There are 34 PlayStyles, with a regular and + version of each for a total of 68. These are spread across five archetypes with PlayStyles for goalkeepers and defenders as well as ones governing heading, ball control and shooting.
In game, some PlayStyles – like Possession Holder – are subtle and help technical midfielders like Marco Verratti and Jack Grealish feel more authentic than ever. Others are less subtle, such as the barnstorming Power Shot PlayStyle which lets players like Rodri absolutely leather the ball from distance.
It’s the former that has me most excited, though. The ball just sticks to nippy midfielders now, and it feels like they might finally have cracked how to translate the skill set of Icons like Xavi and Andrea Pirlo to virtual football. It’s also my pick for what might end up being the overpowered mechanic of this cycle though, since with a little effort you can go full “ankara Messi” and squirm away from onrushing defenders like never before.
However, this stands to make well-timed, high risk-reward tackling more prominent, since a solid slide tackle seems to win the ball a lot from even the jinkiest technicians. But with that said, one interesting defensive PlayStyle gives players access to a larger suite of animations to block shots from opponents, raising questions about how prominent and powerful controversial “AI defending” animations will be.

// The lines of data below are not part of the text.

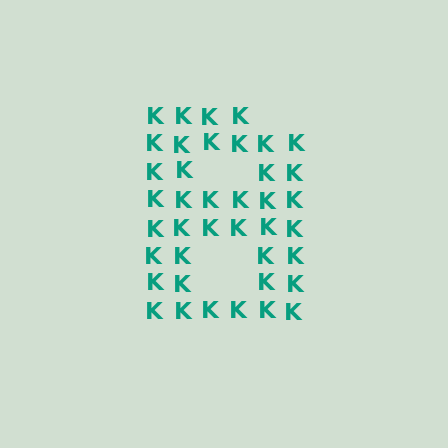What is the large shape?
The large shape is the letter B.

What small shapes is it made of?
It is made of small letter K's.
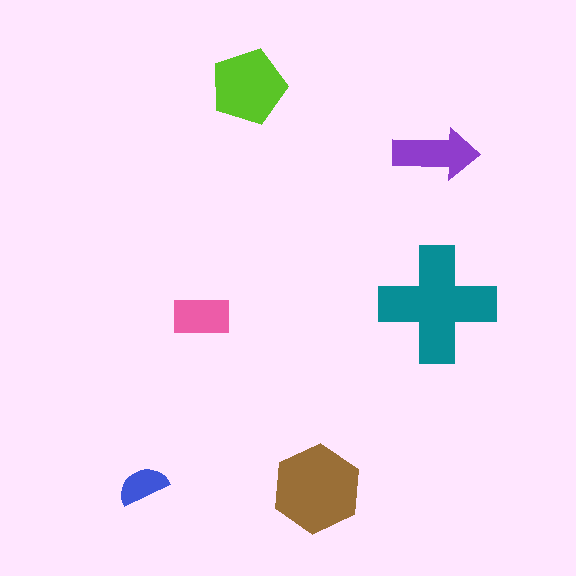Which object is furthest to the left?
The blue semicircle is leftmost.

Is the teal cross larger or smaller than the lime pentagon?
Larger.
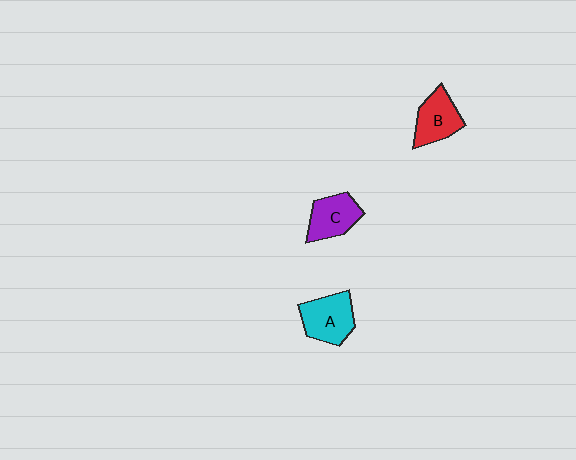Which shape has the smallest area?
Shape C (purple).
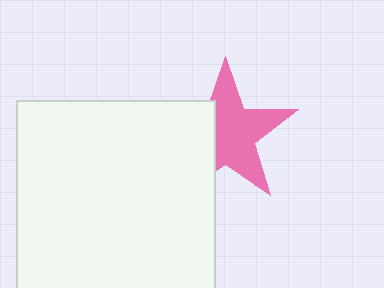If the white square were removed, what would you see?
You would see the complete pink star.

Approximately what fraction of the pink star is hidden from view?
Roughly 36% of the pink star is hidden behind the white square.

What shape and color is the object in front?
The object in front is a white square.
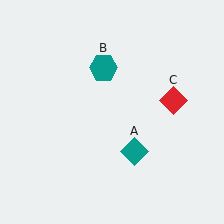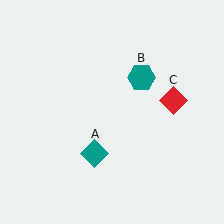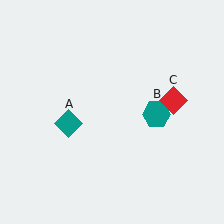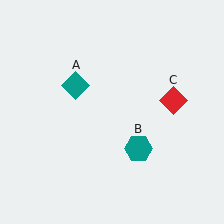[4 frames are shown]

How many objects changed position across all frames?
2 objects changed position: teal diamond (object A), teal hexagon (object B).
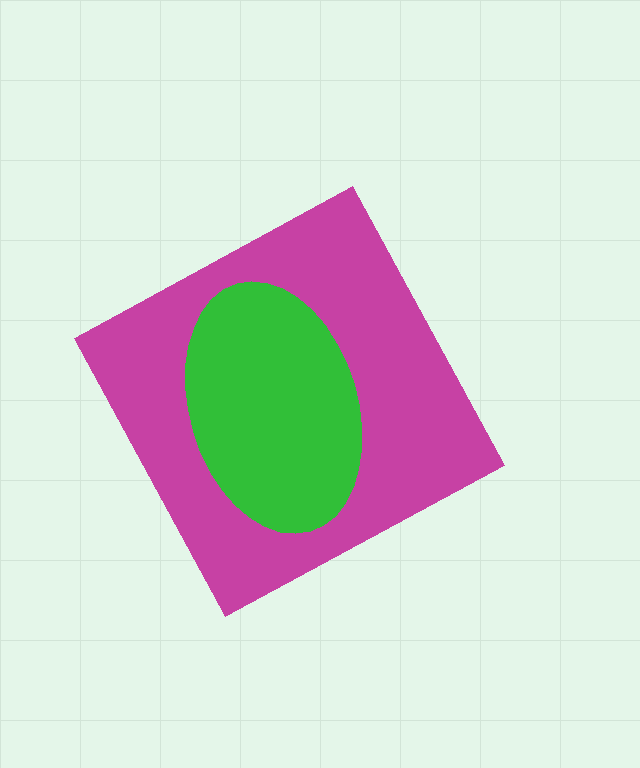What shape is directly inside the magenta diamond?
The green ellipse.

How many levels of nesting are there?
2.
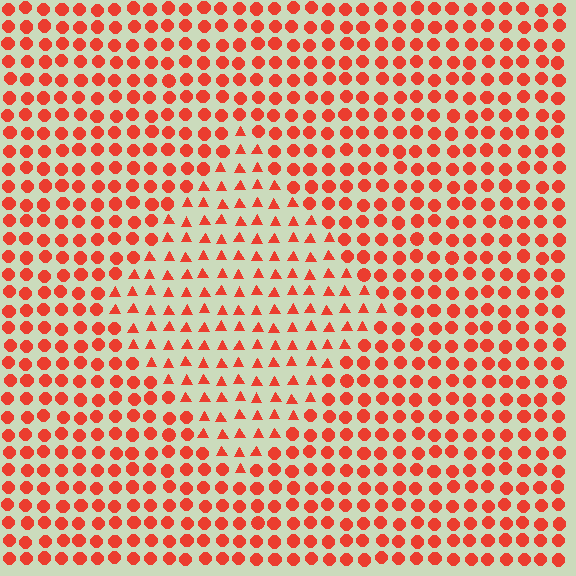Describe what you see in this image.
The image is filled with small red elements arranged in a uniform grid. A diamond-shaped region contains triangles, while the surrounding area contains circles. The boundary is defined purely by the change in element shape.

It’s another interesting wrinkle in the ideological battle at the heart of EA Sports football games. Esports pros and players on the hyper-competitive grind vocally want consistency in the gameplay, whereas EA Sports FC 24 doubles down on idiosyncrasy - giving players more uniqueness in their abilities and a greater variety of contextual animations to draw from in any given situation.

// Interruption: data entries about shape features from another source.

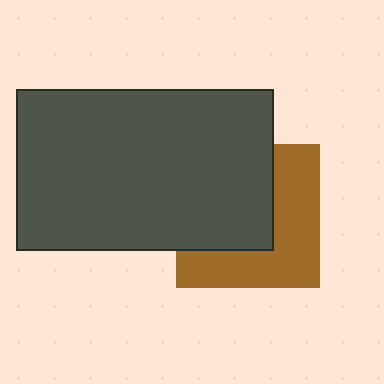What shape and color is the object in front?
The object in front is a dark gray rectangle.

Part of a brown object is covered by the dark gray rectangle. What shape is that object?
It is a square.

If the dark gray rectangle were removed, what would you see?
You would see the complete brown square.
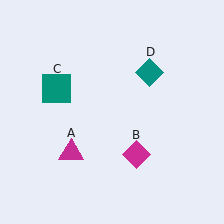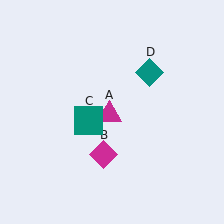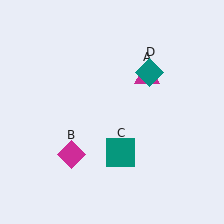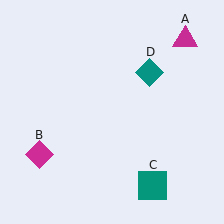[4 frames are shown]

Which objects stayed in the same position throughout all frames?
Teal diamond (object D) remained stationary.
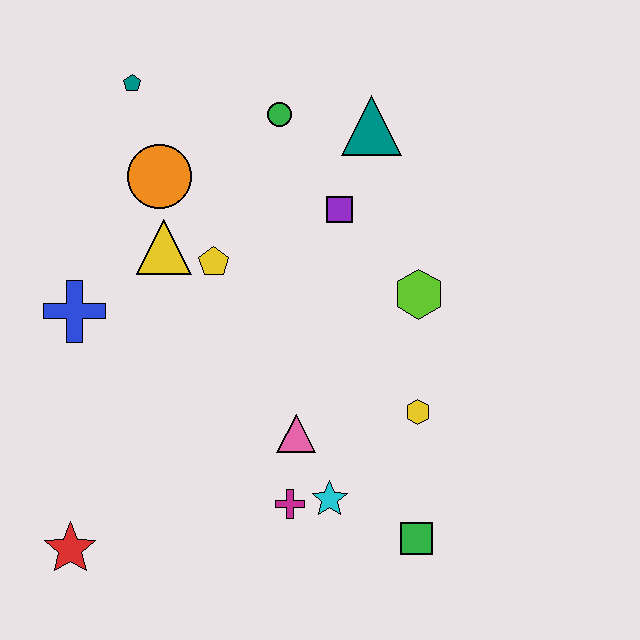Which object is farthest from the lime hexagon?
The red star is farthest from the lime hexagon.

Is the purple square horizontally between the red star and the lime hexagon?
Yes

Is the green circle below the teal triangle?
No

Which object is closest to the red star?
The magenta cross is closest to the red star.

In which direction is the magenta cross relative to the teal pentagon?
The magenta cross is below the teal pentagon.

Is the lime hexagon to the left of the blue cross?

Obviously, these impressions all come from Kick Off mode, which has always had a different feel to both Career Mode and Ultimate Team. The most eye-catching addition in EA Sports FC 24 is probably the inclusion of female players on the same pitch as men in Ultimate Team, and it will be very interesting to see if the intricacies of each new mechanic can expand the relatively small pool of meta players we see in that massively popular and intensely competitive game mode.

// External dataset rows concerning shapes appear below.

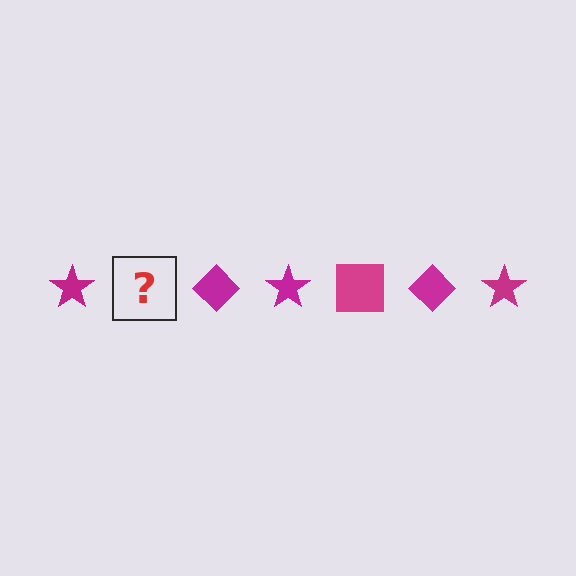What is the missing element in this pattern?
The missing element is a magenta square.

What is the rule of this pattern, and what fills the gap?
The rule is that the pattern cycles through star, square, diamond shapes in magenta. The gap should be filled with a magenta square.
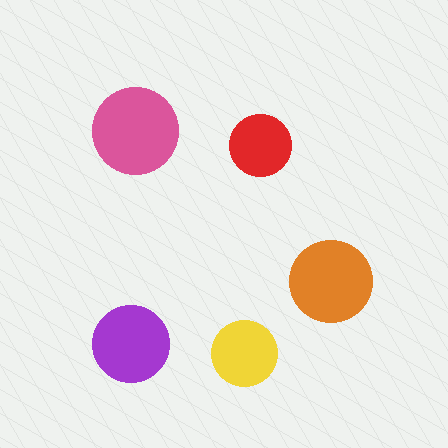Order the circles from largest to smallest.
the pink one, the orange one, the purple one, the yellow one, the red one.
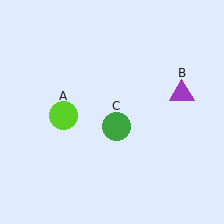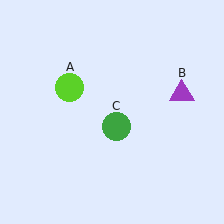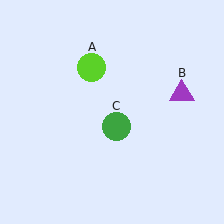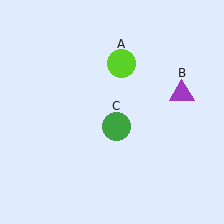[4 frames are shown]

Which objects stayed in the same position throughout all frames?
Purple triangle (object B) and green circle (object C) remained stationary.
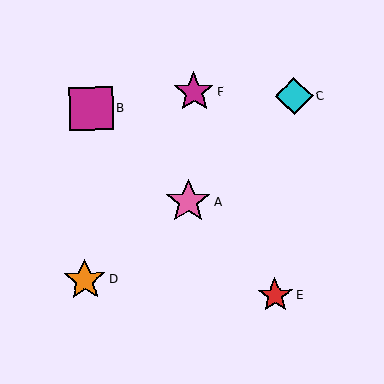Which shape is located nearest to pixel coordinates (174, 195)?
The pink star (labeled A) at (188, 202) is nearest to that location.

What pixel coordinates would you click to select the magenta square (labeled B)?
Click at (91, 108) to select the magenta square B.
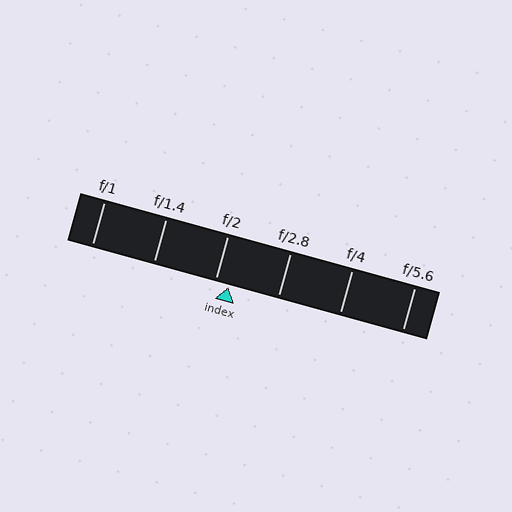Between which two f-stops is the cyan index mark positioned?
The index mark is between f/2 and f/2.8.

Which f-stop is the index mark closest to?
The index mark is closest to f/2.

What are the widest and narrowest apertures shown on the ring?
The widest aperture shown is f/1 and the narrowest is f/5.6.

There’s nothing Ultimate Team players love more than rinsing an overpowered, glitched, or generally scummy tactic, whether it’s power shots from a corner, the kick off glitch, or the dreaded rainbow-flick-to-jump-shot combo from old gen. And like I said with the unstoppable Lengthy Wendy Renard, in my experience with women’s matches on FIFA 23, the best players felt very powerful. Delphine Cascarino is going to be another Mbappe on the right wing, Bonmati will be as untackleable as Modric, and there are a slew of rapid, world-class CDMs who are basically Kante - it will be mayhem while we figure out where everyone slots in and the variety and diversity can only be a good thing.
So while all of that might turn out to be less impactful than it seems at first glance, in its first iteration at least, you can’t say that EA Sports FC 24 is exactly the same as last year.
The EA Sports FC 24 release date is set for September 29th, 2023.